子どもの頃、地球儀はおもちゃのひとつだった。くるくる回してよく遊んだ。そのうち、知っている国の名前を探すようになった。日本を探した。テレビで見た国を探した。地理や歴史の教科書にでてきた国を探した。大人になってからは、行ってみたい国と日本の距離を測るように、地球儀を回転させている。
死ぬまでにあと何ヵ国訪れることができるだろうか。残念ながら世界中の全ての国を旅することはできそうにない。だから私は、本を探す。まだ知らない世界を教えてくれる本を探す。いろんな本をみつけた。そのなかに、世界の「ことば」を教えてくれる本があった。
 

タイトルは『翻訳できない世界のことば』。
著者は、さまざまな国で暮らした経験を持つ作家兼イラストレーターの、エラ・フランシス・サンダースだ。本の中には、ひとことでは別の言語に置き換えることができない世界のことばが、色彩豊かなイラストと共に紹介されている。机の上に地球儀を置いて、もう何度も開いた表紙をめくる。世界のことばを探すショートトリップの始まりだ。
 

「おなかの中に蝶が舞っている気分。たいてい、ロマンチックなことや、すてきなことが起きたときに感じる」
こう表現される感覚を、ひとつの単語で表す国がある。地球儀でみると日本からそう遠くないように感じられる海に囲まれた国、フィリピンだ。公用語としても採用されているタガログ語で「kilig(キリグ)」と言ったら、恋のはじまりを告げる合図だ。
地球儀に目をやって、南シナ海の海岸に降り立った自分を想像する。沈みゆく太陽を眺めながらうっとりした表情を見せる女の子の姿を思い描く。「きっと今、キリグなんだね。おめでとう」とこころの中でつぶやけば、気分は旅人だ。
 

更にページを繰っていく。
夫が、悪いふるまいを妻に許してもらうために贈るプレゼントのことを『龍のえさ』と表現する国を見つけた。
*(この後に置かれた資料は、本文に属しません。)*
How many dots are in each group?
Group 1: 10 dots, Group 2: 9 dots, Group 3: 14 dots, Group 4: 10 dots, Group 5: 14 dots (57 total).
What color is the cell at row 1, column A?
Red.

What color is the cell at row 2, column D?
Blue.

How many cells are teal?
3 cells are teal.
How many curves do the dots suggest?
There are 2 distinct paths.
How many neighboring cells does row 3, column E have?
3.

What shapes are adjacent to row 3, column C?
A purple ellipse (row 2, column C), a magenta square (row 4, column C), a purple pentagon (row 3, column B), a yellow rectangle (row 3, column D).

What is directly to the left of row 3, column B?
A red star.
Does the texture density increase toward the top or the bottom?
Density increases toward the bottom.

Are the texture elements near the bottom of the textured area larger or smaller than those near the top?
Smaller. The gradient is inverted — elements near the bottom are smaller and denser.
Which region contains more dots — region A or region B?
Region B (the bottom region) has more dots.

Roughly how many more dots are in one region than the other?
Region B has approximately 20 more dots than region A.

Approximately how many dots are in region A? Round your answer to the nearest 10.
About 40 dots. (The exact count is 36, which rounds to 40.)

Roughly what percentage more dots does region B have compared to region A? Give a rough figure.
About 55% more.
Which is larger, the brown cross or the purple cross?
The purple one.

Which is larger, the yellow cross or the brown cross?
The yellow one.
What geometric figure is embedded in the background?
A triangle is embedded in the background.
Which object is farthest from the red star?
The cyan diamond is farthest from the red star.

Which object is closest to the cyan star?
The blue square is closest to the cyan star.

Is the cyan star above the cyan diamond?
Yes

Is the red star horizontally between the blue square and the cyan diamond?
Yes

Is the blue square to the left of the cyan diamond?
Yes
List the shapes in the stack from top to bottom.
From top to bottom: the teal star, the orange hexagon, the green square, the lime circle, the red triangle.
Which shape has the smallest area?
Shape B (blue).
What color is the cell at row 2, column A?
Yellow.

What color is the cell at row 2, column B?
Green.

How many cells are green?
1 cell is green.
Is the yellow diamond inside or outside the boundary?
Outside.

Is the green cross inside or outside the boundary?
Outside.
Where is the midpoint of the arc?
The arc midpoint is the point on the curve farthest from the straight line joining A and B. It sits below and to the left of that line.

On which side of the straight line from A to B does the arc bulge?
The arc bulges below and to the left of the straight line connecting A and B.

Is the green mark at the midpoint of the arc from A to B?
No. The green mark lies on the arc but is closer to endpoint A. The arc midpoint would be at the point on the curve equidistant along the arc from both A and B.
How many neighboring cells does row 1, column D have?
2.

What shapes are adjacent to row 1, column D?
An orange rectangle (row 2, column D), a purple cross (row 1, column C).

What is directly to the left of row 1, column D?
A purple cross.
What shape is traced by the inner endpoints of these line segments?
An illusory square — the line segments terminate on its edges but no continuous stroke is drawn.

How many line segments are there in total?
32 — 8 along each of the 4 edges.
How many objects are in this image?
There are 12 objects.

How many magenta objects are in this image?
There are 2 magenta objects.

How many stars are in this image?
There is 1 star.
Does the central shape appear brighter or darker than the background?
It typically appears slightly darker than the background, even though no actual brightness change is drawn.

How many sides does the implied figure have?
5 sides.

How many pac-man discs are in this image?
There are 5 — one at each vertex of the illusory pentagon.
日本からは飛行機で12時間はかかる、大陸の西に位置する国だ。地球儀を回して、かつてはふたつに分断されていた地に降り立ってみる。カフェのテラス席に腰を落ちつかせ、ビールの入ったグラスをかたむける。いい気分で通りに目をやると、大きな体の男性と長身の女性がジュエリーショップに入っていくのが見えた。数分後、一回り小さくなったように見える男性と、満足そうな表情を浮かべる女性が店から出てきた。
「思った以上に高い、Drachenfutter(ドラッヘンフッター)買わされちゃったんだね、お気の毒に」と思いながらも、私は女性に勝利を祝うウィンクをおくる。
どこの世界に行っても、怒れる龍を沈める最強アイテムはプレゼントなのかと納得しつつ、旅人気分を味わう。
 

訳者である前田まゆみ氏が、あとがきで述べている。
『それぞれの言葉がまるで映画のワンシーンのように投げかけてきてくれる物語の切れ端を、読者のみなさんと共有出来れば、本望です』
私は声を大にして伝えたい。共有していますと。
更に声を張り上げて届けたい。本の横に地球儀を置くことで、映画を観ている観客としてだけではなく、映画の場面に居合わせた旅人として、物語を味わっていますと。
 

飛行機に乗って、海を渡ることだけが旅ではない。私たちは本を開くことによって、世界を旅することができるのだ。本はガイドブックに限らない。小説でも、エッセイでも、ビジネス書でも、「世界」を描いている本は無限にある。私たちは無限に旅ができる。

 

旅は世界を見せてくれるのと同時に、自分の生きている国についても教えてくれる。私たちの気づいていない日本の姿や、他の国から見た日本のかたちを目の前に広げてくれる。
『翻訳できない世界のことば』の中にも、日本のことばが4つおさめられている。普段なにげなく使っていることばもあれば、どういう意味かと問われたら即答できないことばもある。著者のフィルターを通して伝えられるワンシーンは、何度もくりかえし観て慣れ親しんだ映画のシーンであると同時に、リメイク版のような新たな空気を感じさせるシーンでもある。
地球儀を回して、宇宙から日本を眺めてみる。悪くない。悪くないぞ、日本。世界に伝えることばを持っている。世界に伝えたいことばを持っている。
 

新型コロナウイルス感染症拡大防止のため、旅にでることができない今こそ、私たちが本を開くときなのではないだろうか。目を開き、世界を見るときなのではないだろうか。
私はまた、地球儀をまわす。私はまた、本を開く。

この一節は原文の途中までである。